Clustering

The process of grouping a project's Google Search Console queries into topical buckets so authority, ownership, and editorial gaps can be measured at the topic level instead of one query at a time.

Also known as:Query ClusteringTopic Clustering

Clustering is the process that turns a flat list of ranking queries into a much smaller set of meaningful topics.

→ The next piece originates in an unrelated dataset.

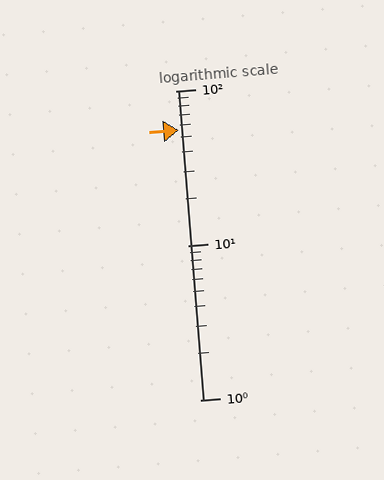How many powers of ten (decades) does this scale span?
The scale spans 2 decades, from 1 to 100.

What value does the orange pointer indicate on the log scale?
The pointer indicates approximately 56.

A typical project pulls 3,000-15,000 unique queries from 90 days of Google Search Console. Looking at any one of them in isolation is useless — you can't tell which represent the same underlying intent and which are genuinely different topics. Clustering is what makes that data actionable.

How b/cited does it

Every query gets embedded with OpenAI's text-embedding-3-small model into a 1536-dimension vector that captures its semantic meaning. Then a centroid-greedy algorithm running over Cloudflare Vectorize groups vectors that are close enough together (cosine similarity above 0.85) into the same cluster. Each cluster gets a human-readable name from GPT-4.1-mini.

The result: a project with 8,000 GSC queries becomes ~40-80 topical clusters the dashboard can present, score, and brief.

Why not k-means or HDBSCAN

Both work in theory. Centroid-greedy + Vectorize wins on three things: it runs in a single Worker request budget, it handles arbitrary cluster shapes (HDBSCAN's specialty), and the cluster centroid lookup at query time is O(log n) — the same pattern internal-link suggestion and brief generation use later in the pipeline.